A week in which Colombia’s peace talks were suspended might not seem the most opportune time to advocate initiating peace negotiations with Colombia’s second largest guerrilla group, the ELN. But a new book launched Wednesday at the Center of Memory, Peace and Reconciliation, advocates exactly this, arguing for negotiations to be established.
“Why negotiate with the ELN?” is a compilation of works by various authors edited by Professor Victor Currea-Lugo of the Pontificia Universidad Javeriana, and was presented with Liberal Party Senator Horacio Serpa Uribe.
Given the FARC’s recent capture of two soldiers, its killing of two indigenous guards, and its capture of General Ruben Dario Alzate, what are the prospects for such a negotiation?
Political commentator Felipe Pineda wrote the chapter “The ELN and the political exit of the armed conflict” with El Espectador columnist and co-Chairman of conflict monitoring NGO Redepaz. We asked him whether the timing of the launch was unfortunate given the breakdown in negotiations in Havana.

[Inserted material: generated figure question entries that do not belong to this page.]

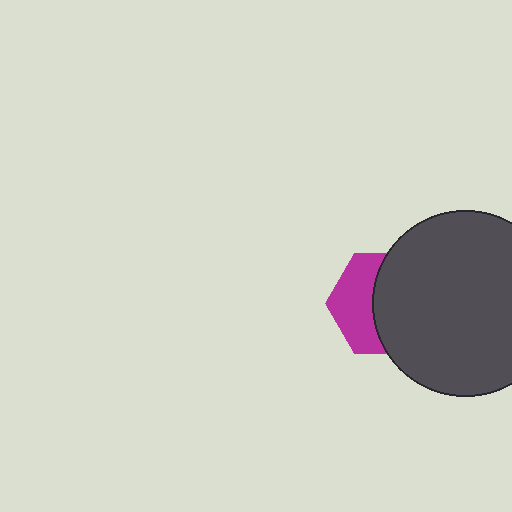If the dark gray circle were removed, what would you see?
You would see the complete magenta hexagon.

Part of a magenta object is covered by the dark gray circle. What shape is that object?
It is a hexagon.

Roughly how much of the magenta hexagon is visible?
A small part of it is visible (roughly 42%).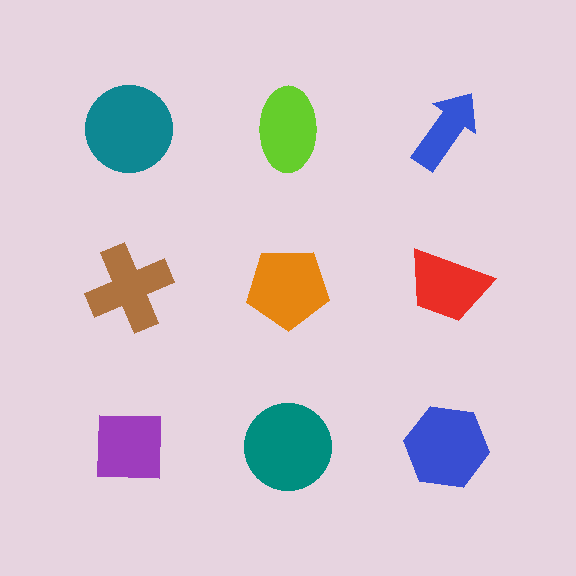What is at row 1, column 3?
A blue arrow.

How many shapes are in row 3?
3 shapes.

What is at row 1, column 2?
A lime ellipse.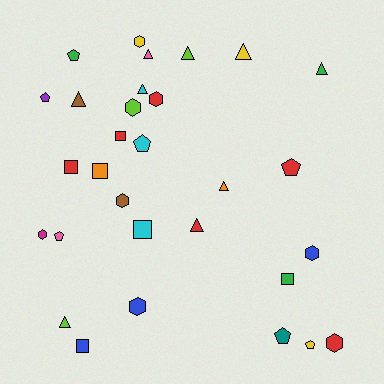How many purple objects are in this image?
There is 1 purple object.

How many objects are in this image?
There are 30 objects.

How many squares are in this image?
There are 6 squares.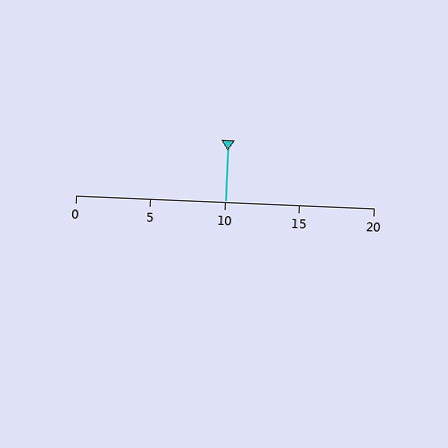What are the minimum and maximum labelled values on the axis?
The axis runs from 0 to 20.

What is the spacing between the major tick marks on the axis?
The major ticks are spaced 5 apart.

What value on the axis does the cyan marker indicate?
The marker indicates approximately 10.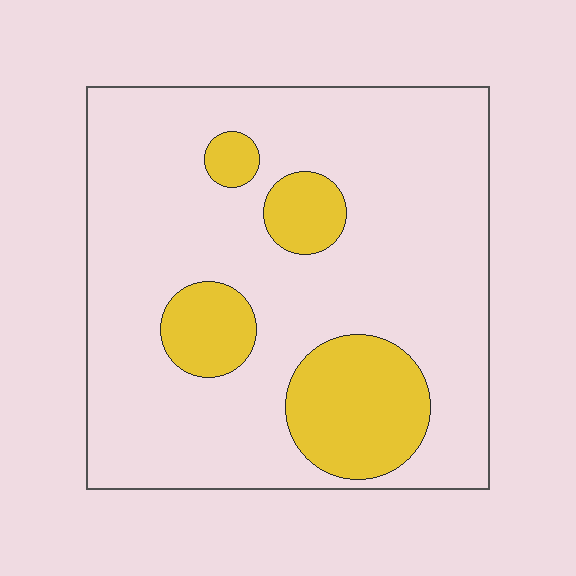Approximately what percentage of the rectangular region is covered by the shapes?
Approximately 20%.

“There will always be emergencies and crises surrounding peace negotiations when these are carried out without a ceasefire,” he said, “but that doesn’t change the fact that both the ELN and the government currently both need to talk and to create a substantial peace agreement. The government has built a level of support for pursuing peace; it needs to realize that even if they could exterminate the ELN after possibly concluding a deal with the FARC, it would not succeed in ending armed conflict in the countryside.”

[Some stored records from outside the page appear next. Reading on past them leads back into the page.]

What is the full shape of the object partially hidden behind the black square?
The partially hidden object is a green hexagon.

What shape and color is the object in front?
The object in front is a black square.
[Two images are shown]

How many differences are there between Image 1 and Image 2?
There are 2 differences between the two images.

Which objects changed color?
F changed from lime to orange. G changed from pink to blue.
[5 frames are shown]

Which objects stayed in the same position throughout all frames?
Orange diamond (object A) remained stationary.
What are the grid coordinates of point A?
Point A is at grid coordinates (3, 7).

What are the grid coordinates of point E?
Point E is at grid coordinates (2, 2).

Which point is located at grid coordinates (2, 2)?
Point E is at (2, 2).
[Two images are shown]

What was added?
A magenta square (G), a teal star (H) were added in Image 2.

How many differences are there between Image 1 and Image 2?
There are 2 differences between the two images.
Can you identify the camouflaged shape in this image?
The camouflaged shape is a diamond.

Pineda is not convinced that the Colombian army could easily defeat the ELN’s guerrilla warfare, and adds: “However disgusting the methods of the ELN, their professed claim for a fairer control of natural resources is one that has support in a number of regions. The government needs to find ways for these ambitions to be realized democratically. If they don’t then any military triumph would be short-lived and merely followed by renewed violence – undermining the central promise of this administration, to finally bring peace to Colombia.”
The ELN originated in Santander province in the mid 1960s, initially following a Marxist-Leninist ideology combined, among some, with religious beliefs. It has since turned to kidnapping, extortion and forming links with drug-trafficking to finance itself. The organisation has specialised in attacking oil infrastructure in its areas of influence, and ELN and FARC attacks succeeded in costing the Colombian oil industry $521 million between January and July this year.
The past failures or only-partial successes of previous peace negotiations with guerrillas and paramilitary groups leave many skeptical about the hopes for a peace agreement, but Pineda insists that the ELN are serious about being prepared to lay down their arms.
“For one thing it’s increasingly clear that their policy of military struggle has lost the element of support it once enjoyed with some members of the public in the 1970s and 1980s. The number of fighters went from 5000 in the late 1990s to 2500 nowadays. The idea of the armed political project is finished and now a political ending of the armed conflict is essential for the ELN.”
With the FARC’s agreement last night to release General Alzate, talks in Havana are expected to quickly resume. Would talks with the ELN follow a similar program to those with the FARC? Pineda sees one obvious difficulty: “The challenge for the ELN is that their aims have always been related to the economic model – a subject which the government has refused to discuss with the FARC.”
But given the current political reality Pineda says that the group would consent to seek more “social investment in mining and oil areas, and areas of influence such as Catatumbo, Arauca, Casanare, South of Nariño and the Montes de María region; the democratization of oil revenues; and an energy policy more sensitive to communities and with a more balanced approach to social and environmental costs. Another goal that the ELN would seek to achieve is to strengthen their social and political basis throughout the dynamics of the process”
Pineda also points out that the ELN’s activities are more scattered than those of the FARC. “It’s operating in the northeast, the far south and west of the country, and this regionalism is one of its key characteristics. It’s not unrealistic to imagine a government-ELN treaty being concluded following negotiations carried out simultaneously in the different regions where the ELN is active.”
The challenges to creating a meaningful peace have been made particularly clear this week, but Pineda is anxious that resignation and cynicism do not take hold. “I am deeply hopeful that the book, despite the date of the events, becomes a platform for the sectors of civil society who are committed to peace”, he says. “It is in these troubled moments Colombia most needs the involvement of those who way or another want to end the historical conflict.”